NOVA: Navigation Via Object-Centric Visual Autonomy for High-Speed Target Tracking in Unstructured GPS-Denied Environments
Alessandro Saviolo, Giuseppe Loianno
AI summary
Problem
Autonomous aerial target tracking in unstructured, GPS-denied environments fails when relying on global localization or premapped scenes, as feature-based methods break down under occlusion, rapid motion, and degraded lighting.
Approach
NOVA formulates perception and control entirely in the target’s reference frame, fusing lightweight object detection, stereo depth completion, and visual-inertial estimation to feed a nonlinear model predictive controller with real-time, map-free obstacle avoidance.
Key results
- Agile target tracking at speeds exceeding 50 km/h
- Stable navigation across urban mazes, forest trails, and indoor-outdoor transitions
- Fully onboard operation using only a stereo camera and IMU
- Consistent, repeatable performance under severe lighting changes and GPS loss
Why it matters
Provides a deployable, infrastructure-free solution for high-speed aerial tracking in search-and-rescue, inspection, and swarm applications where GPS and maps are unavailable.
Abstract
Autonomous aerial target tracking in unstructured and global position system (GPS)-denied environments remains a fundamental challenge in robotics.
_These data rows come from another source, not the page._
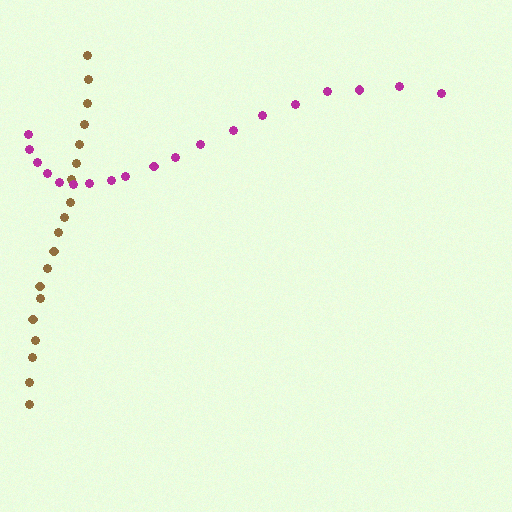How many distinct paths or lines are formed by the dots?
There are 2 distinct paths.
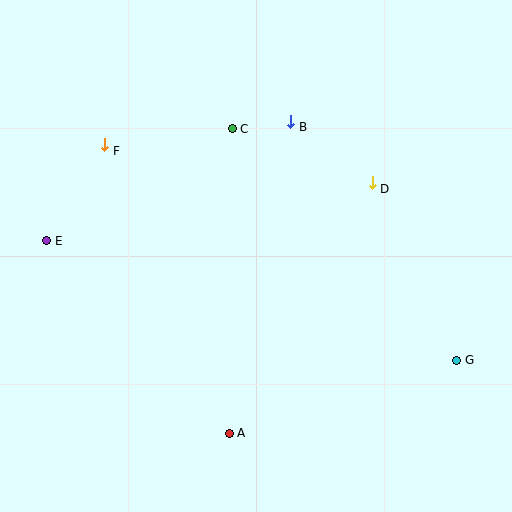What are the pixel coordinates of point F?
Point F is at (105, 151).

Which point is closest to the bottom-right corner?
Point G is closest to the bottom-right corner.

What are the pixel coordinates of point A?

Many existing methods rely on motion capture systems, premapped scenes, or feature-based localization to ensure safety and control, limiting their deploy- ment in real-world conditions. We introduce NOVA, a fully onboard, object-centric framework that enables robust target tracking and collision-aware navigation using only a stereo camera and an inertial measurement unit (IMU). Rather than constructing a global map or relying on absolute localization, NOVA formulates perception, estimation, and control entirely in the target’s reference frame. A tightly integrated stack combines a lightweight object detector with stereo depth completion, followed by histogram-based filtering to infer robust target distances under occlusion and noise. These measurements feed a visual-inertial state estimator that recovers the full 6-DoF pose of the robot relative to the target. A nonlinear model predictive controller (NMPC) plans dynamically feasible trajectories in the target frame. To ensure safety, high-order control barrier functions (CBFs) are constructed online from a compact set of high-risk collision points extracted from depth, enabling real-time obstacle avoidance without maps or dense representations. We validate NOVA across challenging real-world scenarios, including urban mazes, forest trails, and repeated transitions through buildings with intermittent GPS loss and severe lighting changes that disrupt feature-based localization. Each experiment is repeated multiple times under similar conditions to assess resilience, showing consistent and reliable performance. NOVA achieves agile target following at speeds exceeding 50 km/h. These results show that high-speed, vision-based tracking is possible in the wild using only onboard sensing, with no reliance on external localization or assumptions on the environment structure.